Tuesday was my second date with a guy I'll call Swagger. He was the one I met for coffee who I was shocked to hear from again. We went bowling. I had a horrible diarrhea attack before he got there (sound familiar? I think my stomach is not as down with all this dating stuff as other parts of my anatomy are). I don't think bowling is the best "getting to know you" activity really. We didn't get to talk at all as each of us was actually bowling when the other wasn't. So we did that for an hour and then it was like, "well, I should get going!" I didn't feel like I got to know anything more about this person or connect with him. We parted still strangers. For the record I like him - he's tall and cute and has a nice swagger about him. But who the hell knows what he's thinking? As we were parting he gave me a quick peck on the lips and I, wanting to ramp up the sexy, said I hoped he'd enjoyed looking up my skirt all night. He said yes, that's why he asked me to go bowling. So, that's out there. We'll see if he contacts me again.
Last night was...interesting. I met the guy who had canceled a daytime coffee date a couple of weeks ago. He was a nice guy. But he practices Polyamory. Why on earth did I want to meet this person, you ask? I was just curious about him. And the idea of getting to casually date someone while still freely seeking out other people did not sound unappealing to me. But. In the end I was not attracted to him. He was too old for me and kind of a screwball (ya think???). Chalk that one up to experience.
And that was the end of my Plenty of Fish experiences. The horrible little troll, the guy who stood me up, and Mister Polyamory. I deleted my account tonight so ex-cons can no longer jerk off to my pictures. As I was exiting the site for the last time they asked for feedback and I told them their site was the ghetto pond scum magnet from hell. Oh, and their phone app blows.
I was supposed to meet 3D Animator tonight but alas he fell off the face of the earth. By noon I checked in to see if we were still getting together and he said he was so sorry, he was stuck on a project that had to be delivered by the 4th. By 1 pm I had a date with someone else.
Tonight was a guy who had messaged me some weeks ago and then disappeared. He popped up again today as I was on line at In-N-Out. We agreed to meet for coffee.

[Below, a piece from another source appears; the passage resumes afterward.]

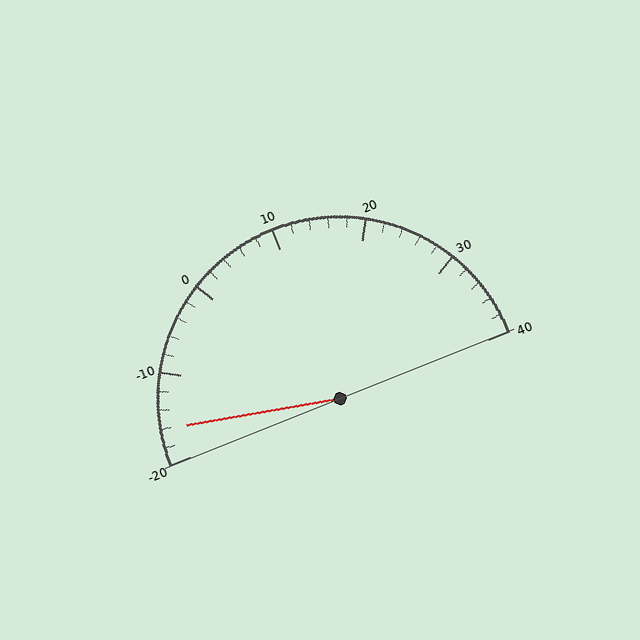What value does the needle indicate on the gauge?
The needle indicates approximately -16.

He was ok. As with most people, I'd see him again. But I doubt I'll hear from him. I think he's the typical online dater - nobody is ever perfect enough. He said he'd been meeting a lot of good people but none he liked enough to call again. Sounds like everyone I met in my thirties. So we talked about home renovations and interest rates and taxes. I got a free green tea latte. Next!!!

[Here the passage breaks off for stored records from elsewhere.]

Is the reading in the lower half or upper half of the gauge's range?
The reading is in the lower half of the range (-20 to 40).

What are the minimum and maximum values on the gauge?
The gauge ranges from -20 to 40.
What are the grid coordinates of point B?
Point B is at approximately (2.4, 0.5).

Tomorrow I may meet this guy who is 6'5" and plays trumpet but doesn't seem to know any actual jazz trumpet players. He is very sharp and funny but won't seem to make an actual plan, and I don't feel that attracted to him. Oh well. If he doesn't call me I'll just go see a movie by myself. I don't give a fuck.
Are you exhausted reading this? It's actually not as demoralizing as it sounds. You just have to have the right attitude - it's about the journey. If you're fixated on meeting some perfect person you'll just get upset and frustrated. Think of it as meeting some interesting people, being out at night without kids and having something to get dressed up for. I find it all highly entertaining. It's nice to have things to look forward to, and overall I've met some really cool people even if we're not a match.
I am still holding out hope I'll get a man to come to Palm Springs with me, but that is looking extremely unlikely at the moment. Keep your fingers crossed for me.